Другими словами, министр финансов — кто бы сомневался — остался «господином Нет»: жесткая денежная политика — конечно, но это к ЦБ, фискальные же послабления невозможны, расходы будут сокращаться. Но так как социальные и военные расходы в силу разных причин признаются важнейшими, сокращение в первую очередь как раз и коснется тех расходов, которые вполне могли бы оказаться полезными для экономики. Именно на это обратил внимание, выступая на форуме, глава РЖД Владимир Якунин. «Я слышу слова, которые произносит министр финансов, который говорит, что только один инструмент известен — сокращение государственных расходов. Он не говорит, какие расходы нужно сокращать, но точно за счет сокращения зарплат бюджетников и административных расходов аппарата каких-то больших денег не найдешь», — прокомментировал он выступление Антона Силуанова. «Поэтому если опять возникнет идея сокращения расходов именно на развитие, именно на модернизацию, именно на инновации, то я думаю, что мы будем свидетелями еще большего усугубления экономической и политической ситуации в стране», — предупредил Владимир Якунин.
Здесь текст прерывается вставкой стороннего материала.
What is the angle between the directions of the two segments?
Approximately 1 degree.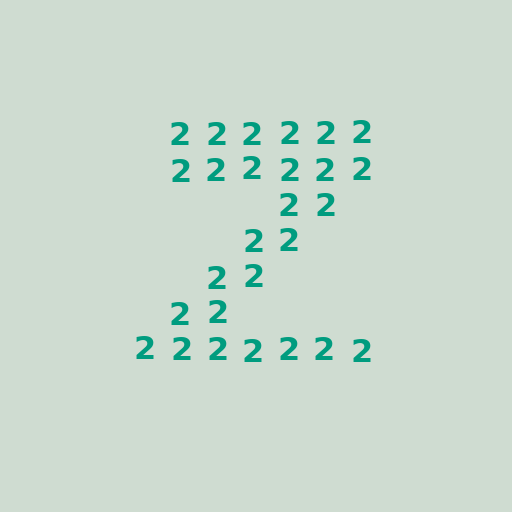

Отмеченное противоречие, главными сторонами которого являются Минфин и Минэкономразвития, однако, не чисто межведомственное. В правительстве не случайно так легко говорят об «успешном» прохождении кризиса 2009 года, «забывая» о том, что российский ВВП тогда рухнул на 7,8%. Бюджет действительно прошел его достаточно легко благодаря нефтяным заначкам, были проиндексированы пенсии и сохранены социальные расходы. Однако больше «путать» бюджет с экономикой не получится. В кризис, начинающийся в 2015 году, бюджет рискует пострадать больше экономики — об этом «позаботятся» нефтяные цены при уже в значительной мере потраченных резервах.
Те же и Акакий Акакиевич
Но все равно гораздо интереснее вторая линия противоречий. На этот раз между Алексеем Улюкаевым и Алексеем Кудриным. Кудрин по традиции был модератором форума. Свою позицию он выразил в предшествующих форуму публикациях в ряде СМИ.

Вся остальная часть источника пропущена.